Traceback (most recent call last):
File “main.py”, line 954, in
main()
File “main.py”, line 665, in main
optimizers=optimizers)
File “main.py”, line 773, in train_one_epoch
label_size=args.token_label_size)
File “/opt/conda/lib/python3.6/site-packages/tlt/data/mixup.py”, line 90, in mixup_target
y1 = get_labelmaps_with_coords(target, num_classes, on_value=on_value, off_value=off_value, device=device, label_size=label_size)
File “/opt/conda/lib/python3.6/site-packages/tlt/data/mixup.py”, line 64, in get_labelmaps_with_coords
num_classes=num_classes,device=device)
File “/opt/conda/lib/python3.6/site-packages/tlt/data/mixup.py”, line 12, in get_featuremaps
label_maps_topk_sizes[3]], 0, dtype=torch.float32 ,device=device)
RuntimeError: CUDA error: device-side assert triggered
terminate called after throwing an instance of ‘std::runtime_error’
what(): NCCL error in: /pytorch/torch/lib/c10d/…/c10d/NCCLUtils.hpp:136, unhandled cuda error, NCCL version 2.7.8

ptrblck · August 16, 2021, 3:15am

The stacktrace points to an invalid indexing operation.
You could try to rerun your script with CUDA_LAUNCH_BLOCKING=1, which should print the operation using the invalid index in the stacktrace directly.

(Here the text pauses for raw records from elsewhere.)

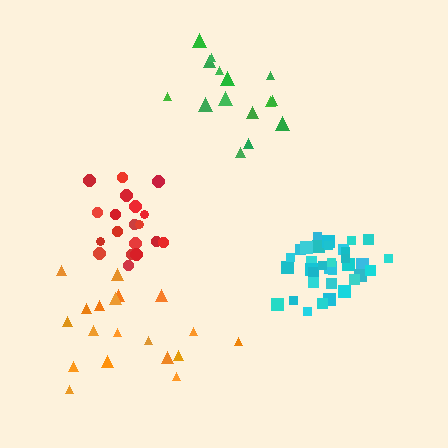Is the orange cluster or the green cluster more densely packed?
Green.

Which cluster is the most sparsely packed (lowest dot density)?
Orange.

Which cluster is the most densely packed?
Cyan.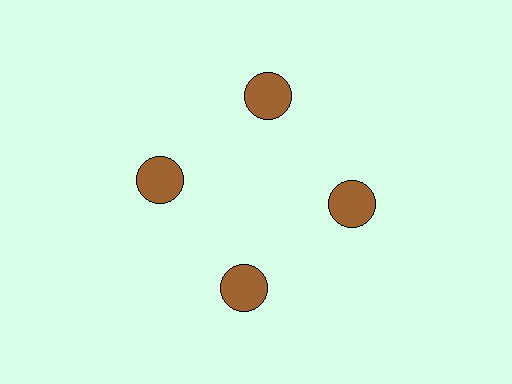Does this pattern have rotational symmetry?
Yes, this pattern has 4-fold rotational symmetry. It looks the same after rotating 90 degrees around the center.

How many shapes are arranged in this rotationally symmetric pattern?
There are 4 shapes, arranged in 4 groups of 1.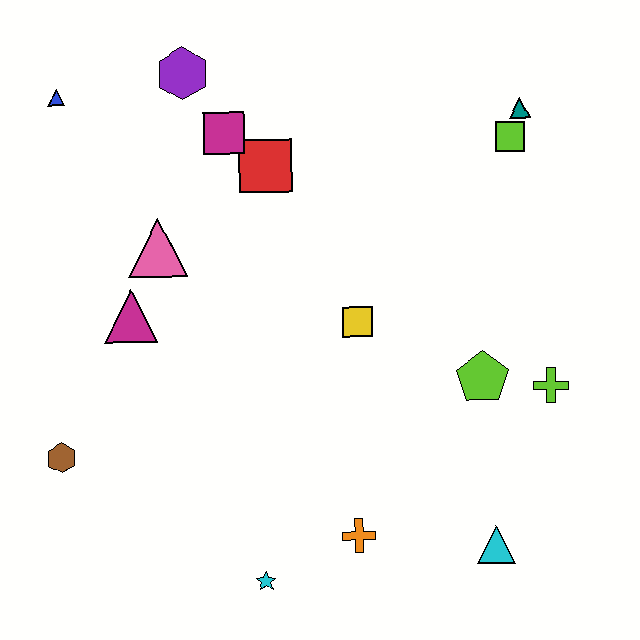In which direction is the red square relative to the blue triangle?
The red square is to the right of the blue triangle.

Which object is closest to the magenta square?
The red square is closest to the magenta square.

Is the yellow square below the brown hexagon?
No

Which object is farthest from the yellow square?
The blue triangle is farthest from the yellow square.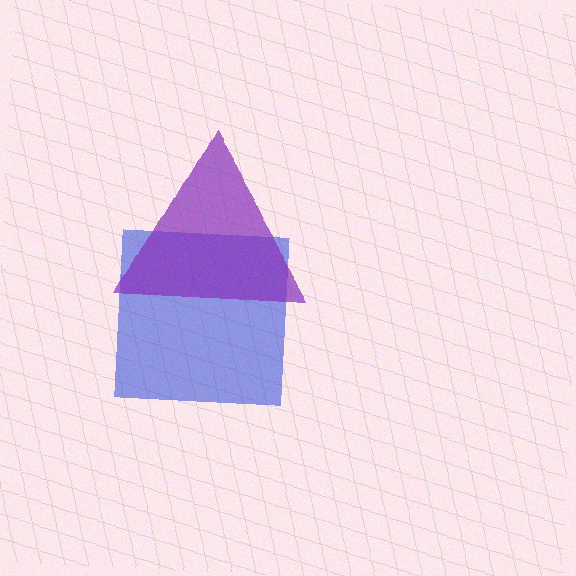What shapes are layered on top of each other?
The layered shapes are: a blue square, a purple triangle.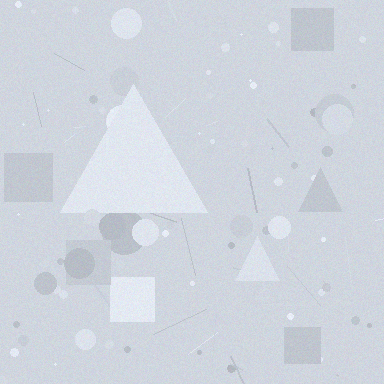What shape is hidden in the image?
A triangle is hidden in the image.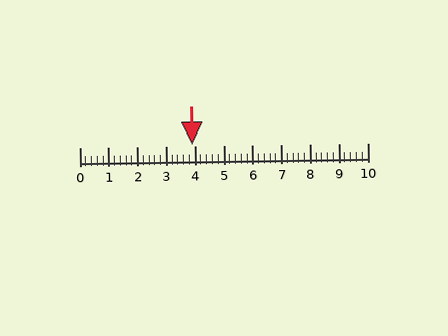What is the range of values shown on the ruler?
The ruler shows values from 0 to 10.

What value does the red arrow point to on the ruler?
The red arrow points to approximately 3.9.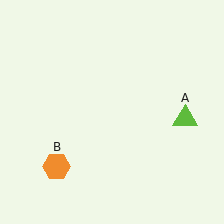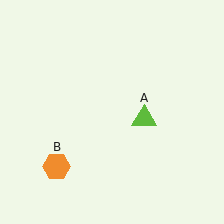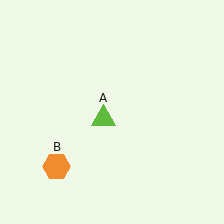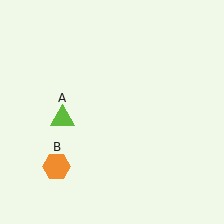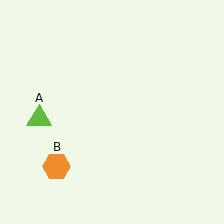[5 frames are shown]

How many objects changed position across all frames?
1 object changed position: lime triangle (object A).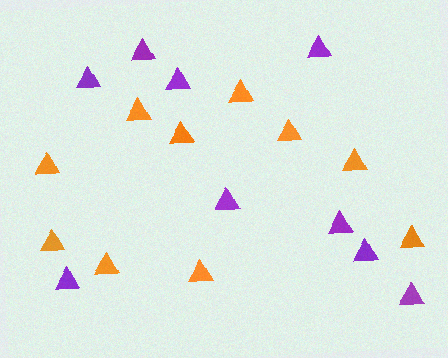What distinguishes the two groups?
There are 2 groups: one group of orange triangles (10) and one group of purple triangles (9).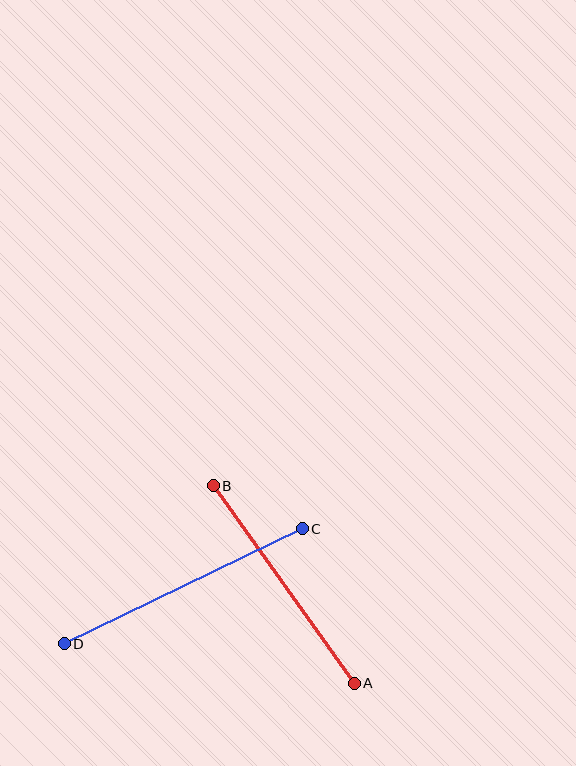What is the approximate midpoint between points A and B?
The midpoint is at approximately (284, 585) pixels.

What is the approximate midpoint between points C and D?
The midpoint is at approximately (183, 586) pixels.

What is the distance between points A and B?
The distance is approximately 242 pixels.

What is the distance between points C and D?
The distance is approximately 264 pixels.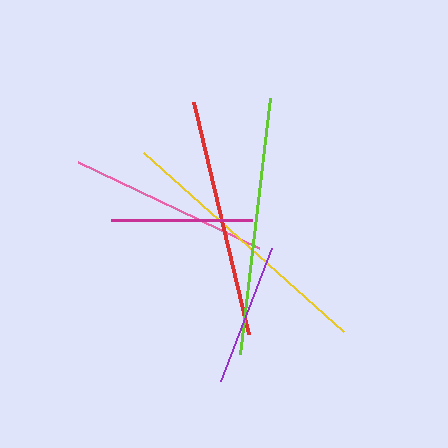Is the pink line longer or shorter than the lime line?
The lime line is longer than the pink line.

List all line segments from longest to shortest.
From longest to shortest: yellow and lime (about equal), red, pink, purple and magenta (about equal).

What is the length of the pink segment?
The pink segment is approximately 200 pixels long.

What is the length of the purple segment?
The purple segment is approximately 142 pixels long.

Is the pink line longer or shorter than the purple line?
The pink line is longer than the purple line.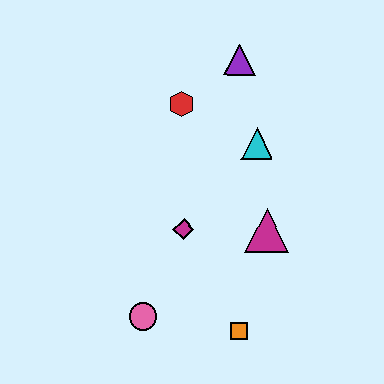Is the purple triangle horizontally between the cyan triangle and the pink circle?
Yes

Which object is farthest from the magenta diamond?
The purple triangle is farthest from the magenta diamond.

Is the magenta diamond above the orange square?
Yes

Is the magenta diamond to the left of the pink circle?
No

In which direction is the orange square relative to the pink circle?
The orange square is to the right of the pink circle.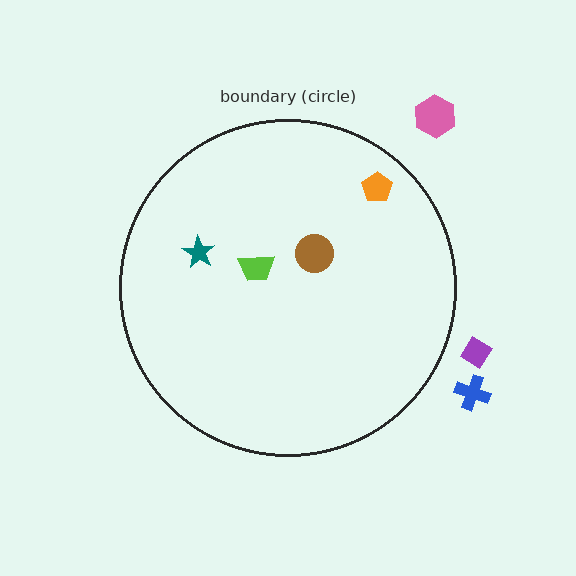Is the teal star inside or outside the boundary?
Inside.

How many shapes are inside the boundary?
4 inside, 3 outside.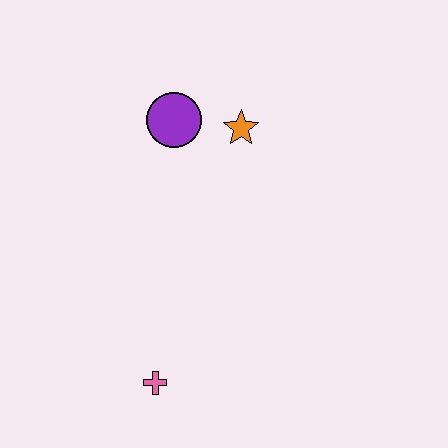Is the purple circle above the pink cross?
Yes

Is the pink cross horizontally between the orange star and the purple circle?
No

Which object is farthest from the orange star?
The pink cross is farthest from the orange star.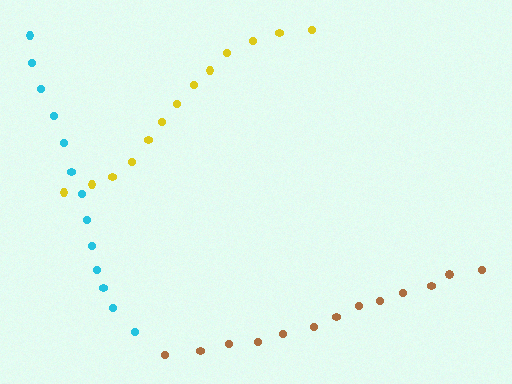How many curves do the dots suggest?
There are 3 distinct paths.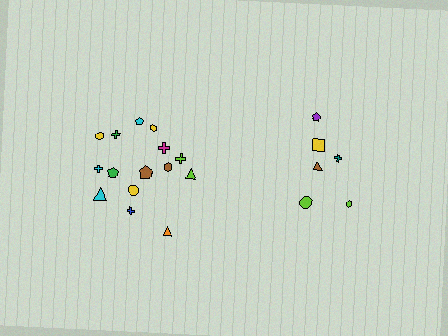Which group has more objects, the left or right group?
The left group.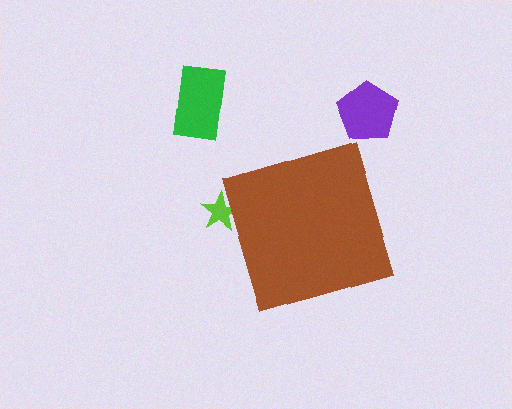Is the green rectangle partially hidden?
No, the green rectangle is fully visible.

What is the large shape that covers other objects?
A brown diamond.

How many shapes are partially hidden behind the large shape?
1 shape is partially hidden.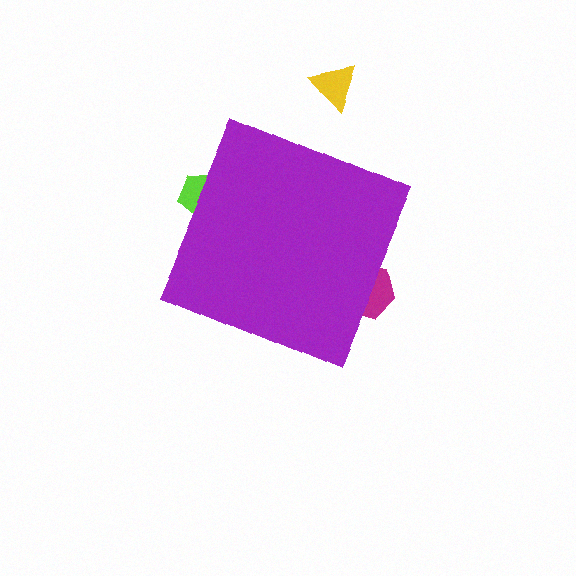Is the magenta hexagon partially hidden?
Yes, the magenta hexagon is partially hidden behind the purple square.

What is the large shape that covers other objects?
A purple square.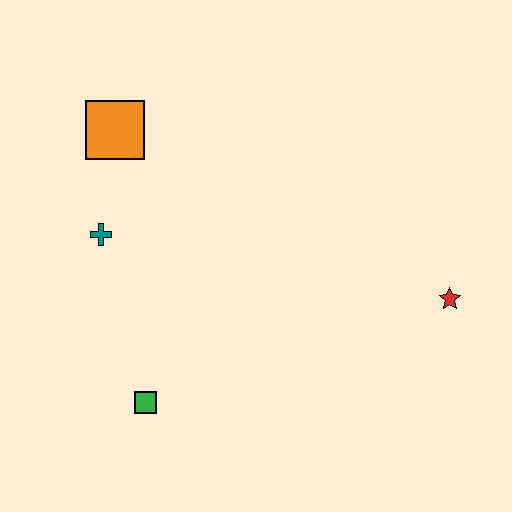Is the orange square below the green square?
No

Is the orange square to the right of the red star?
No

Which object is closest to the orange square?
The teal cross is closest to the orange square.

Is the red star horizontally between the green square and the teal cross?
No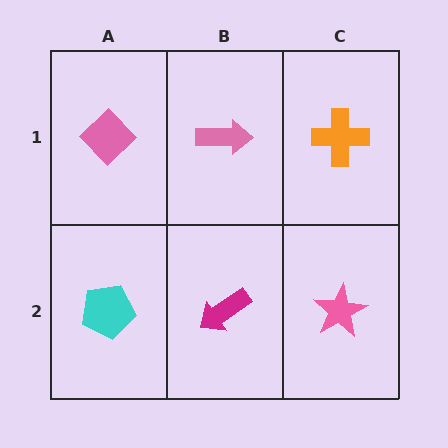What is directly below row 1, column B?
A magenta arrow.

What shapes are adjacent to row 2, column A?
A pink diamond (row 1, column A), a magenta arrow (row 2, column B).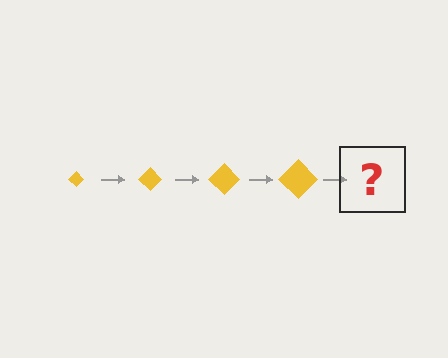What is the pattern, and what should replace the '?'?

If that doesn’t work, try to use this env variable with a single GPU or run the script on the CPU to isolate the issue further.

JIAOJIAYUASD · August 18, 2021, 10:20am

Thanks for your reply. I did the operation like what you said, but I got the same debug report. Just like this :
Train: 0 [ 0/40036 ( 0%)] Loss: 10.430088 (10.4301) Time: 4.107s, 7.79/s (4.107s, 7.79/s) LR: 1.000e-06 Data: 2.876 (2.876)
/pytorch/aten/src/ATen/native/cuda/ScatterGatherKernel.cu:312: operator(): block: [0,0,0], thread: [25,0,0] Assertion idx_dim >= 0 && idx_dim < index_size && "index out of bounds" failed.
Traceback (most recent call last):
File “main.py”, line 949, in
main()
File “main.py”, line 664, in main
optimizers=optimizers)
File “main.py”, line 773, in train_one_epoch
label_size=args.token_label_size)
File “/opt/conda/lib/python3.6/site-packages/tlt/data/mixup.py”, line 90, in mixup_target
y1 = get_labelmaps_with_coords(target, num_classes, on_value=on_value, off_value=off_value, device=device, label_size=label_size)
File “/opt/conda/lib/python3.6/site-packages/tlt/data/mixup.py”, line 70, in get_labelmaps_with_coords
device=device)
File “/opt/conda/lib/python3.6/site-packages/tlt/data/mixup.py”, line 31, in get_label
1).float().to(device),
RuntimeError: CUDA error: device-side assert triggered

what’s more. I am running the code of volo #https://github.com/sail-sg/volo
with apex-amp, pytorch1.7.1, cuda10.1, torchvision0.8.2 in a single GPU.

ptrblck · August 18, 2021, 6:19pm

Based on the stacktrace the blocking launch env variable doesn’t seem to be set or didn’t work properly, so you could either run the code on the CPU or synchronize manually the script (via torch.cuda.synchronize()) to further isolate the invalid index. Alternatively, using assert statements to check the input to indexing operations might also work.